A Prosthetic Arm That Acts Like a Real One
Patients use nerves left intact after amputations to control prosthetic limbs.
A new technique that capitalizes on remaining nerves allows amputees to intuitively control their prosthetic limb, providing them with a much better level of control than traditional prosthetics.
In a paper published today in The Lancet, scientists at the Rehabilitation Institute of Chicago described a procedure to surgically transplant nerves from the shoulder to the upper-chest muscle of a woman who had lost her arm in a motorcycle accident. The rerouted nerves then grew into the muscle, which amplified the messages once sent to muscles in the arm and hand; those signals are read by sensors on the prosthetic limb and translated into movement. The patient also developed a surprising degree of sensory perception in the upper chest, which scientists say will be key in the next generation of prosthetics.
“It’s encouraging to see that even after an amputation, the same intention to move the limb can be harnessed to control a prosthetic limb in much the same way that the limb was previously controlled,” says Leigh Hochberg, a neurologist at Massachusetts General Hospital, in Boston, who wrote a commentary accompanying the paper.
Most artificial arms are controlled by remaining muscles near the amputated limb. But the devices can be frustrating and slow: the user must consciously contract those muscles to trigger a movement, and only one movement can be performed at a time. Todd Kuiken and colleagues at the Rehabilitation Institute of Chicago developed a new, more intuitive method for controlling prosthetics that capitalizes on remaining nerves, which still carry neural signals meant for the lost limb.
The scientists transplanted to the upper chest both motor and sensory nerves that, prior to the amputation, would have traveled from the shoulder to muscles in the arm and hand. In the months after the surgery, the transplanted nerves grew into the chest muscle, eventually triggering twitches in the shoulder muscle when the patient thought about moving her hand or elbow. Scientists then mapped the precise pattern of muscle activity that occurred when the patient mentally executed specific movements, such as grasping or moving the elbow. Liberating Technologies, a prosthetic-device company, then made a specialized prosthetic limb, which was programmed to sense muscle activity generated by the transplanted nerves and use it to control movement of a motorized elbow, wrist, and hand.
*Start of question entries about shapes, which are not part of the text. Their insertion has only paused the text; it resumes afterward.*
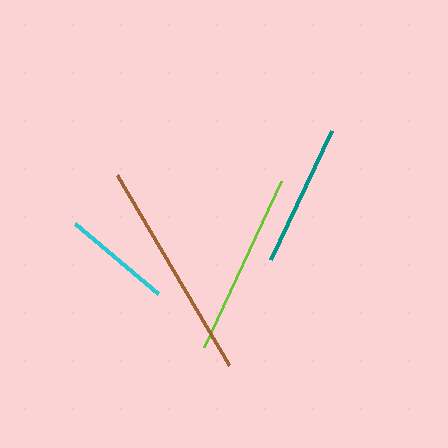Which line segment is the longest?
The brown line is the longest at approximately 220 pixels.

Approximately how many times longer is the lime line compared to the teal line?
The lime line is approximately 1.3 times the length of the teal line.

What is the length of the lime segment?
The lime segment is approximately 183 pixels long.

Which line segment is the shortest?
The cyan line is the shortest at approximately 108 pixels.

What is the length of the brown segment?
The brown segment is approximately 220 pixels long.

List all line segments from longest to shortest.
From longest to shortest: brown, lime, teal, cyan.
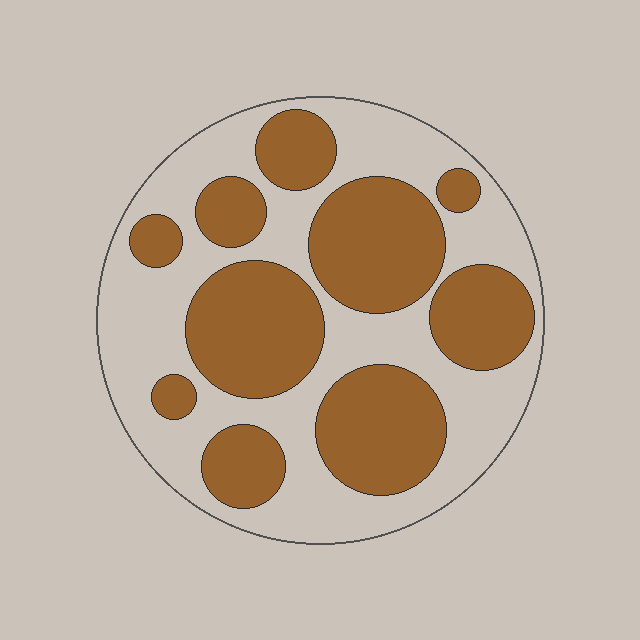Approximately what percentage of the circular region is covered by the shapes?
Approximately 45%.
The patient was able to use her new arm within a few days, becoming four times as fast on movement tests as she was with her traditional prosthetic. She reported that the new device was much easier and more natural to use, and she could move the hand, wrist, and elbow simultaneously. “This is a really innovative approach and has the potential to improve the control that people using these myoelectric prostheses have,” says Robert Kirsch , associate director of the Functional Electrical Stimulation Center at Louis Stokes Veterans Affairs Medical Center, in Cleveland.